In short order verses 16 and 17 tie a number of thoughts together – all seeming to revolve around Sarah and her imminent birth of Isaac – since that seems the only logical reason this chapter 20 is even here, spliced between the renewed promise of a son to Abraham, and the birth of Isaac himself. These thoughts include the blessing that G-d had promised Abimelech that Abraham would provide, and the rejuvenation of Sarah, both physically (at the age of 90) and in the eyes of her people (having just avoided a tryst with Abimelech). It seems there has to be a link between this all.

So our question begins, what might be bothering Rashi about the capitalized phrase, and in particular, the word “vindicated”?

Who is being vindicated, how, and for what reason? For that matter, what might it mean to be vindicated at all, in this context?

The word itself begs for explanation – and as usual, tends to be treated quite differently in other translations or by other commentators – alternatively as rejuvenated, cleared, reproved, and righted, among others.
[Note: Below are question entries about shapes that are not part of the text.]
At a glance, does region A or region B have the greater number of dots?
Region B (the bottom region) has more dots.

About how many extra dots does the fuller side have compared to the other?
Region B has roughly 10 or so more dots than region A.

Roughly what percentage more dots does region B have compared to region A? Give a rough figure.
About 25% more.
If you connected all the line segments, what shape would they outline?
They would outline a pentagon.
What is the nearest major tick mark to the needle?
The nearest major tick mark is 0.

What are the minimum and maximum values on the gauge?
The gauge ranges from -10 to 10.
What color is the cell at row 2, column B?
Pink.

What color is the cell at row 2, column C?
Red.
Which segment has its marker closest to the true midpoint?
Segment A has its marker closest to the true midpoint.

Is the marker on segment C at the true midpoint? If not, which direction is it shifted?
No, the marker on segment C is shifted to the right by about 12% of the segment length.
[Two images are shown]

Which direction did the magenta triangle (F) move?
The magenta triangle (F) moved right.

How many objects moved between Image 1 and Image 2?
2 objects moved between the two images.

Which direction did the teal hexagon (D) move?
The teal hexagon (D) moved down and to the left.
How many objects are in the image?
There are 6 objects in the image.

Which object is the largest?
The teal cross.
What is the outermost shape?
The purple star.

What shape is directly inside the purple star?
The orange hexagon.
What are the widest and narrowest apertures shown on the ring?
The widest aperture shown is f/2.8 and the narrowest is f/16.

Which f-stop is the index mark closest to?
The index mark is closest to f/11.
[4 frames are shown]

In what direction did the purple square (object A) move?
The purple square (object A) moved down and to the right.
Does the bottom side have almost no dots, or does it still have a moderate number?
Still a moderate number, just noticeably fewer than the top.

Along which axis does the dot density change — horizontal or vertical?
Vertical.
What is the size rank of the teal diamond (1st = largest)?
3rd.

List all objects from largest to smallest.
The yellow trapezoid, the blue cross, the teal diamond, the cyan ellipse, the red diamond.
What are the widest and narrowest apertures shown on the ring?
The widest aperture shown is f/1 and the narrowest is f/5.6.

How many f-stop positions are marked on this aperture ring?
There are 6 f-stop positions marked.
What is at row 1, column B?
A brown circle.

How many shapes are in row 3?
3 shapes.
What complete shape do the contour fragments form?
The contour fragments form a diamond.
The Hebrew concept that is conveyed in this verse is literally the ‘opening of the mouth’. Though more often used in a negative sense, with reference to gossip, here it seems to be used in a positive sense, with Abimelech essentially assuring Sarah that ‘you will give people a reason to speak positively about you’.  In either event, the verse seems to assume or confirm that Sarah is indeed concerned about gossip, and what people will say about her. Abimelech dispels that concern by assuring her that what people will say, is that “everything I (Abimelech) have said is true – and will serve as a ‘clarification of matters’”. Yet again, we can hear him saying “I did not have sexual relations with that woman, Miss Sarah.”   It provides a rather circuitous route for getting to what seems to be a simple endpoint – which is all the opening we need to look for a deeper meaning in the text, and in Rashi.

With regard to Rashi, in the course of this single commentary, he ties in Aramaic and Hebrew, together with the French of his time. All this without an ipad. And you wonder why we still study the guy?

With regard to the French word, this commentary reminds us yet again, that even to this day scholars study Rashi not only for his exegetic wisdom, but also as a lens into the ‘old French’ language of his time.

So what bothers Rashi?

First of all, that old Onkelos fellow (who lived 900 years prior, but still seems to nag Rashi no end) again seemed to have it all wrong. Onkelos concluded that the verse referred to Abimelech’s eyes falling upon Sarah – reminiscent of President Carter having lust in his heart.  Rashi distinguishes Onkelos, yet again, by concluding that “Torah falls upon” the verse (i.e., a neat way of saying it has a much more straightforward meaning), in order to provide a different interpretation, namely, referring to the eyes of the people in their view of Sarah.

Finally, we managed to peek ahead ourselves, so to speak, to verse 17, which literally – and finally – provides that Abraham prayed and G-d healed (rofeh).

Here Rashi invokes Onkelos, yet again, though this time – voila! – as support for his proposition that the use of the word ‘relieved’, refers to their expelling things from their orifices. Not a pretty sight, perhaps, but whoever said Genesis had to be pretty?

And where in the world does this come from, you might ask?  We recall a prior Rashi commentary, in which he concluded earlier in this very scene (at verse 20:9), that Abimelech was suddenly prevented from touching Sarah when his orifices, and those of all his people, were suddenly closed off – plagued by a “blockage of all the body’s orifices; of semen, and of urine and exrement, and ears, and nose”. Certainly enough to get one’s attention, if not speed toward the next available rest stop.

We can only imagine how anxious they were, and how relieved they become, by suddenly having their orifices reopened again.

So its starting to make sense – orifices, Sarah, blessings …. birth.

We will leave you on that note, until we meet again. Have a good holiday, a good fast, and a good new year. In the meantime, sorry this summary is so late, and that we may not have another one for several weeks, and sorry also that …. oh hell, get over it.